Fourth is ads. Content can bring eyeballs to Google and to Google ads. How long before we see ads for antidepressant medication next to Hamlet? Number 5 is secrecy. The Open Content Alliance and University of California’s agreement was sent to LJ and Information Today yesterday by Roy. Rumor is that University of Michigan has the best agreement with Google, but we don’t know. Fifth is longevity. Like Enron and WorldCom, Google is a publicly traded company motivated by profit. If Rich’s comments were a love fest, Roy’s are definitely a Google bash. He’s going into some comparisons about what Google has in common with libraries. All he can come up with is that we’re both on planet Earth. Google is 7 years old, but Harvard Library is nearly 400 years. Who do we trust with our intellectual heritage? Libraries or Google? Roy says, “Libraries (like, duh)”
At the outset of Google Print, Google said what they were intending to do with snippets, but the press romanticized the program and misstated its purpose. Google will respect copyright. There’s a full text index, but the display for in-copyright books is only three snippets. That’s all you see. You don’t get the entire work. Adam says it’s tremendous from a discovery perspective. He also points out that the index today is almost entirely from publishers not libraries. And publishers have negotiated the copyrights so that this is not a violation.
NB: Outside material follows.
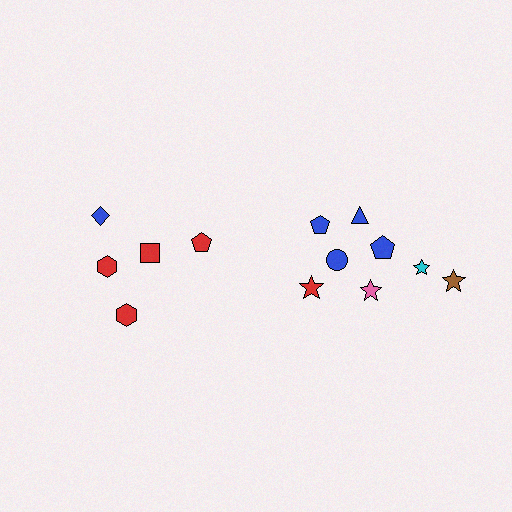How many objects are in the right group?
There are 8 objects.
Question about search results display. “We’re limited to the 10 to 20 docs on a screen. How many items can one see at a time? Is Google looking at displaying hits in any other way? Adam says they’re focused on getting more books into Google Print. “Once you have a large collection, then you can figure out how people interface with information. Then you can look at different interfaces.” How to make information more useful. Rich thinks that page rank won’t work well as book rank. He wants knobs and dials. It will be interesting to see if Google does this.
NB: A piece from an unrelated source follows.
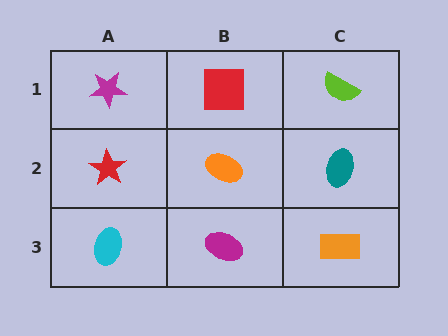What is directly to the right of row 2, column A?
An orange ellipse.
Google’s digitization of library books may become an easy way to discover books you can’t get. “What steps is Google talking or fantasizing about to connect readers with library books. Adam notes that the companies are working with OCLC for WorldCat, and with SirsiDynix to link people up with a library. Outside the U.S.,they’re working with national libraries. “We are working with publishers to provide greater access.” Publisher program will also evolve. Rich says Google is building the world’s largest Carnegie library, but people are complaining that they’re not building a bus system to get you to the library.
Who decides what snippets get posted? It depends on what your search terms are.
Liz Lawley comments that Microsoft is doing sliders, which are similar to the knobs and dials Rich mentioned. Microsoft research publishes. You can go to site and read the papers. Google is extraordinarily secretive. ”How do you reconcile this with the notion you’re doing this for the good of humanity?” Adam ducks the question, saying he wasn’t around when Google set the policies so he doesn’t know.